BRX Pro Tip: Preparing for a Show Transcript
Stone Payton: [00:00:00] Welcome back to Business RadioX Pro Tips. Lee Kantor and Stone Payton here with you. Lee, let’s talk a little bit about preparing for a show. There’s some different schools of thought on this. I’ve watched you do it. Tell us, how do you think we want to approach it?
Lee Kantor: [00:00:18] My style is I do minimum preparation. I kind of get a feel for the guest based on their questions prior to the show. 15 minutes before the show, I’m looking at it usually for the first time. I’m going through their questions. I’m going through their website. I’m trying to see — going through their bio trying to see kind of threads that I might lean on during the course of the interview. I like the feeling of learning as I go. That gives me, I think, a better interview.

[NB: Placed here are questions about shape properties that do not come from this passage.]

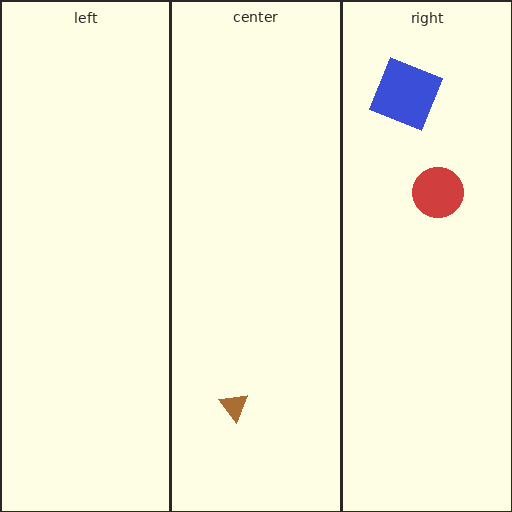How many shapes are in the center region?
1.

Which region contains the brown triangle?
The center region.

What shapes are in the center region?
The brown triangle.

Lee Kantor: [00:00:47] There’s other people that like to — like we have clients that like to do extensive research. They read the book. They take notes on the book. They kind of are going back and investigating their client, going through their LinkedIn, and learning a lot about them. And that gives them comfort and confidence when they’re doing the interview. For me, I’m okay going with a little bit of chaos and not knowing and learning as I go.

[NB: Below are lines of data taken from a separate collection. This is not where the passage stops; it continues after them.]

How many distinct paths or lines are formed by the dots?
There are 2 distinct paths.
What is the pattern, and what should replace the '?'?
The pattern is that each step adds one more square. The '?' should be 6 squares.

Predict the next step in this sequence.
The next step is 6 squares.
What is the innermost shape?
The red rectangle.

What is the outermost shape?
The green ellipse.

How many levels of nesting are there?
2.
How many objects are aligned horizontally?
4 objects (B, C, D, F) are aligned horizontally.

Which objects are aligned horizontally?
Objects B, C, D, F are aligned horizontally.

Stone Payton: [00:01:14] But by the same token, on the other end of the spectrum, you can actually build in a relationship-building moment, a really fantastic touchpoint in the name of show prep, right? We’ve had our clients get together for coffee, or a phone call, or whatever to get ready for the show. So, there is value in that approach. It’s just that you and I, for our style, we prefer that more candid fresh approach.

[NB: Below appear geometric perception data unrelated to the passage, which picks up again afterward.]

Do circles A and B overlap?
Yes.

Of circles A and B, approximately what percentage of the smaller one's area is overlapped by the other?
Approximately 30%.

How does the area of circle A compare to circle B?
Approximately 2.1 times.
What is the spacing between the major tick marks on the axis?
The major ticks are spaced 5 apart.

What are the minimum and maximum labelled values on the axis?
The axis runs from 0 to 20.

Lee Kantor: [00:01:43] Right. Now, recommending to a client though, for their prep, relationship-building moments by building in a pre-show, pre-interview conversation to give the guest an idea of what’s going to happen, that makes perfect sense. And clients love that idea, But for us doing house shows, because we do it so frequently, I’m less inclined to invest that much time. I’d rather kind of meet the person, vet the person on the house show, rather than have a pre-meeting prior to the show, then have the show. But for a client, I highly recommend they build in as part of their process a pre-interview conversation.